I have a lot of things to thank my girlfriend for; a well-honed loathing for American teen dramas, amateur theatre productions and Radio 1, to name but a few. On the plus side, however, she did introduce me to her old school friend, John Smith. An innovative acoustic guitar player from the buzzing hood of Dartmoor, John marries the virtuoso finger-picking styles of the late John Martyn and the evergreen Bert Jansch with the raspy soul of Ray Lamontagne. Map or Direction is John’s second album and was recorded in weird and wonderful places in Hicksville America, including a forest, the side of a lake and a motel toilet. The locations enhance each song, with sublime opener Invisible Boy underscored by whistling trees and chirping cicadas, the result as beautiful as two kittens wrestling (platonically) on a blanket of morning snow.
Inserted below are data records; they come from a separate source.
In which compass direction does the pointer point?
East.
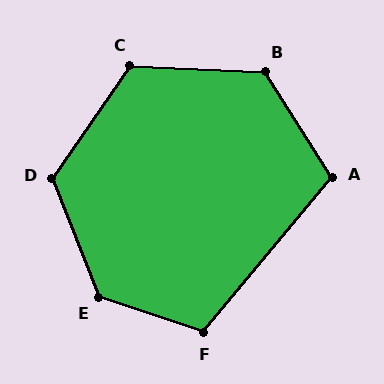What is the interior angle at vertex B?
Approximately 125 degrees (obtuse).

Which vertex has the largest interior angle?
E, at approximately 130 degrees.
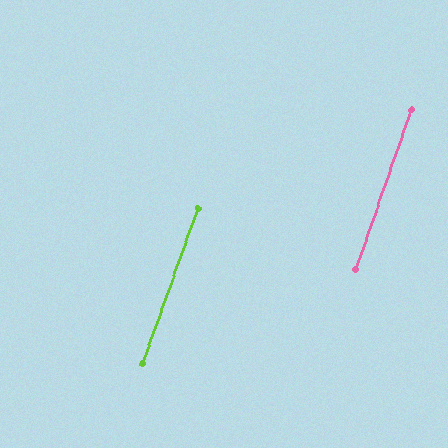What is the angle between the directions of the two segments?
Approximately 0 degrees.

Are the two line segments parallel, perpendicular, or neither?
Parallel — their directions differ by only 0.5°.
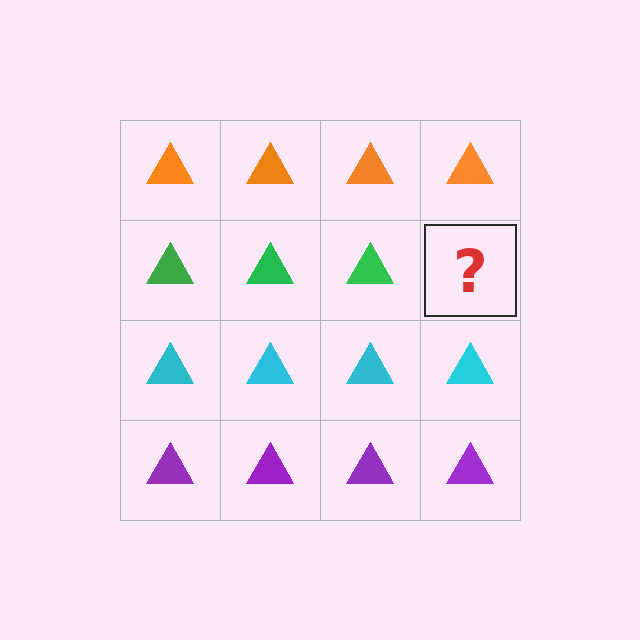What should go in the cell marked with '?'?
The missing cell should contain a green triangle.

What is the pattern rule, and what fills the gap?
The rule is that each row has a consistent color. The gap should be filled with a green triangle.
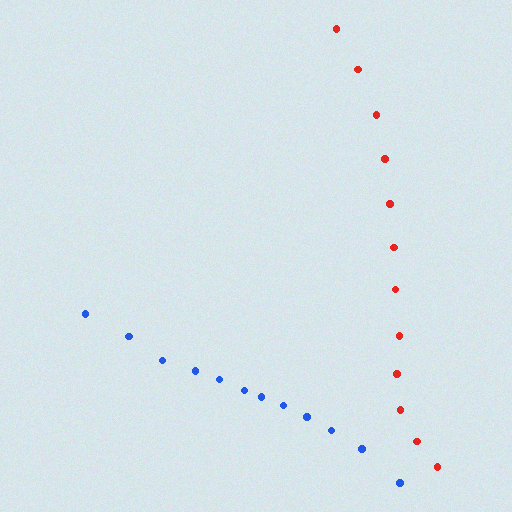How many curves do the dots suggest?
There are 2 distinct paths.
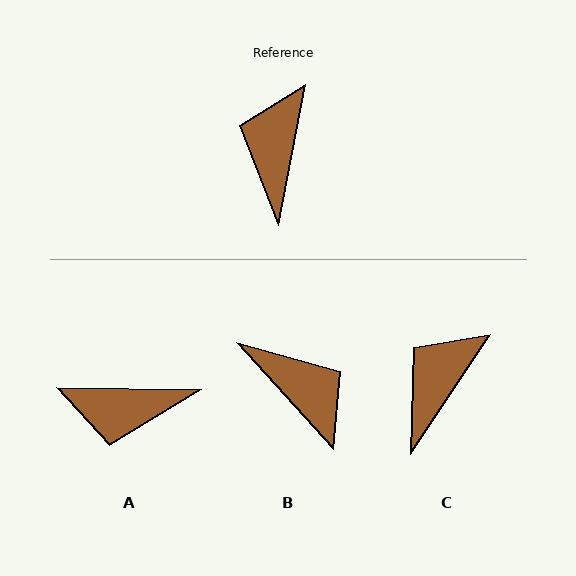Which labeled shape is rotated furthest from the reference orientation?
B, about 127 degrees away.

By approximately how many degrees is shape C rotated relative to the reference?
Approximately 23 degrees clockwise.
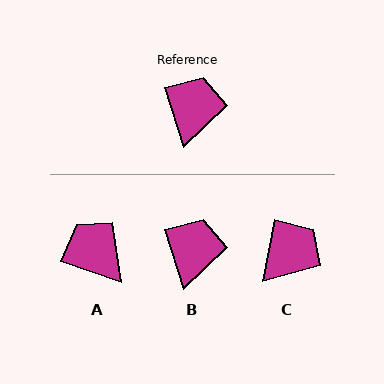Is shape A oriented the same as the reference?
No, it is off by about 53 degrees.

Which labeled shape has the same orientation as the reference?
B.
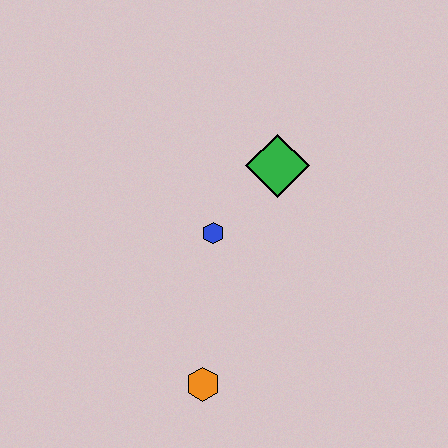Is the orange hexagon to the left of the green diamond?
Yes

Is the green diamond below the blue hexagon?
No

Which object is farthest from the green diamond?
The orange hexagon is farthest from the green diamond.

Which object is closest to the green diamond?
The blue hexagon is closest to the green diamond.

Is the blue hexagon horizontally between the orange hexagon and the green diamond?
Yes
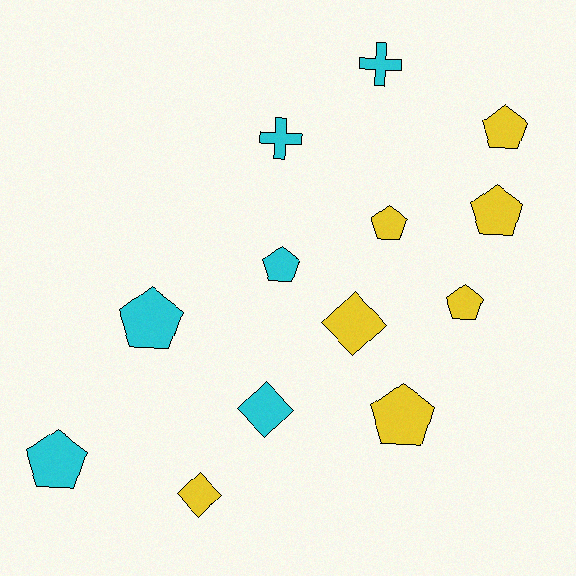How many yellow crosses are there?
There are no yellow crosses.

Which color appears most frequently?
Yellow, with 7 objects.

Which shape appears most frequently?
Pentagon, with 8 objects.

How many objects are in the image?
There are 13 objects.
The draw of John’s music is the sheer range of his ability, from frantic banjo-led lament Watch Her Die (recorded under a Louisiana church), to the conversational, percussive folk of Axe Mountain. Even songs which should have a more mainstream feel, such as A long Way For A Woman, standout with inspired chord progressions and tight fret work. Unsigned by choice, you can buy his CD safe in the knowledge that not a penny goes to the Man.
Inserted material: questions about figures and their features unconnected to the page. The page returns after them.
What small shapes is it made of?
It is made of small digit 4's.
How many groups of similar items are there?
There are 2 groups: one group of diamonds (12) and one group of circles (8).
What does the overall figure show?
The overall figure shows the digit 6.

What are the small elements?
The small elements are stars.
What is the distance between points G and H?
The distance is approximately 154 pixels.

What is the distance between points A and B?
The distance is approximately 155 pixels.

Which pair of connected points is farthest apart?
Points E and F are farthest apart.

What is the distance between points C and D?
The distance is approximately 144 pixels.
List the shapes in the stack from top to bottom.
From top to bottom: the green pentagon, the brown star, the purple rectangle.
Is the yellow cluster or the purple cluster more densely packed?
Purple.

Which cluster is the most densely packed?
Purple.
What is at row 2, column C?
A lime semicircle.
7. The National – Alligator

I first listened to this record driving across the Hover Damn en route to Vegas, readying myself for a feverish night of irresponsible gambling, overpriced bourbon and crystal meth. From memory, we crashed at midnight, stone-cold sober although we lived the dream in a tenuously vicarious manner, after seeing Vince from Entourage bungling three top-heavy blondes into a taxi outside the Bellagio, and some guy who may or may not have been Kanye West leading a ho-train through the MGM Grand. Anyway, back to the music. At first, I refused to take the band seriously in view of their terrible name, however one full listen and I swiftly back-tracked on my original thoughts. Key to the band’s appeal is the hang-dog baritone of vocalist Matt Berninger, a man with a voice so deep, he makes the late Barry White sound like a ruddy-faced pre-pubescent. While Berninger’s monotone but emotional delivery is a constant, the music is a lush feast of varying styles, with preppy indie-rock (Lit Up) rubbing shoulders with understated acoustic (Daughters of the Soho Riots), all exquisitely produced and arranged. The big surprise of the album is the raucous closer and stand-out, Mr November, driven by furious off-beat drumming and gorgeous scaling guitars, while Berninger finally cuts loose with his vocals, proclaiming in desperation to be “the great white hope” who “used to be carried in the arms of cheerleaders”. It’s at once affecting and uplifting, and the sound of a band at the top of their game.

6. M Ward – Post-War

Finger-picking solo artist and member of the latest supergroup, Monsters of Folk, M Ward has spent the past decade honing his languid country sound to the point of legal patent. Listening to Monsters of Folks eponymous album, for example, it doesn’t take much more than a few seconds to identify M Ward creations such as Baby Boomer and Slow Down Jo, which feature his trademark top-string shuffles and bluesy chord changes. For his fifth studio album, Post-War, M Ward decided to broaden his sound by using a full-time backing band, and inviting cameos from alt-country stalwarts Jim James and Neko Case. The resultant record is tighter and more musically diverse than its predecessors, but no less celebratory. Opener Poison Cup is classic M Ward, a gorgeous slow-burning love song showcasing his cracked vocals amidst swirling strings, while later offerings such as Chinese Translation and the beautifully lazy Rollercoaster prove that easy-listening doesn’t necessarily mean Radio 2-friendly cack. However, the most fun is to be had in the up-tempo band numbers, such as To Go Home, a thumping celebration of life and love’s limitations with M Ward promising “to be true to you forever, or until I go home”, and the almost childish joy of Magic Trick, a short, throw-away ditty about a woman who disappears. Arguably, The Transfiguration of Vincent is a finer technical album, but Post-War shades it for sheer optimism and energy.